Tokenomics: Quantifying Where Tokens Are Used in Agentic Software Engineering

Tokenomics：量化智能体软件工程中的 Token 使用分布

Abstract: LLM-based Multi-Agent (LLM-MA) systems are increasingly applied to automate complex software engineering tasks such as requirements engineering, code generation, and testing. However, their operational efficiency and resource consumption remain poorly understood, hindering practical adoption due to unpredictable costs and environmental impact.

摘要： 基于大语言模型的多智能体（LLM-MA）系统正越来越多地被应用于自动化复杂的软件工程任务，例如需求工程、代码生成和测试。然而，人们对其运行效率和资源消耗的了解仍然不足，这导致成本不可预测且对环境产生影响，从而阻碍了其实际应用。

To address this, we conduct an analysis of token consumption patterns in an LLM-MA system within the Software Development Life Cycle (SDLC), aiming to understand where tokens are consumed across distinct software engineering activities. We analyze execution traces from 30 software development tasks performed by the ChatDev framework using a GPT-5 reasoning model, mapping its internal phases to distinct development stages (Design, Coding, Code Completion, Code Review, Testing, and Documentation) to create a standardized evaluation framework.

为了解决这一问题，我们对软件开发生命周期（SDLC）中 LLM-MA 系统的 Token 消耗模式进行了分析，旨在了解 Token 在不同软件工程活动中的消耗情况。我们分析了使用 GPT-5 推理模型通过 ChatDev 框架执行的 30 项软件开发任务的执行轨迹，将其内部阶段映射到不同的开发阶段（设计、编码、代码补全、代码审查、测试和文档），从而建立了一个标准化的评估框架。

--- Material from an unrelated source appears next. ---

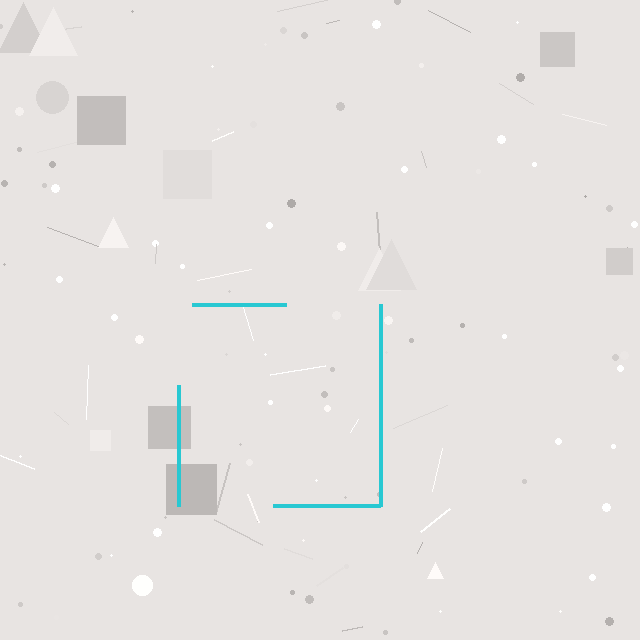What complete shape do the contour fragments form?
The contour fragments form a square.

We then quantify and compare token distribution (input, output, reasoning) across these stages. Our preliminary findings show that the iterative Code Review stage accounts for the majority of token consumption for an average of 59.4% of tokens. Furthermore, we observe that input tokens consistently constitute the largest share of consumption for an average of 53.9%, providing empirical evidence for potentially significant inefficiencies in agentic collaboration.

随后，我们量化并比较了这些阶段中的 Token 分布（输入、输出、推理）。初步研究结果表明，迭代式的代码审查阶段占据了 Token 消耗的大部分，平均占比为 59.4%。此外，我们观察到输入 Token 始终占据消耗的最大份额，平均占比为 53.9%，这为智能体协作中可能存在的显著低效问题提供了实证依据。

Our results suggest that the primary cost of agentic software engineering lies not in initial code generation but in automated refinement and verification. Our novel methodology can help practitioners predict expenses and optimize workflows, and it directs future research toward developing more token-efficient agent collaboration protocols.

我们的研究结果表明，智能体软件工程的主要成本不在于最初的代码生成，而在于自动化的优化和验证过程。我们提出的新方法可以帮助从业者预测费用并优化工作流程，同时也为未来开发更具 Token 效率的智能体协作协议指明了研究方向。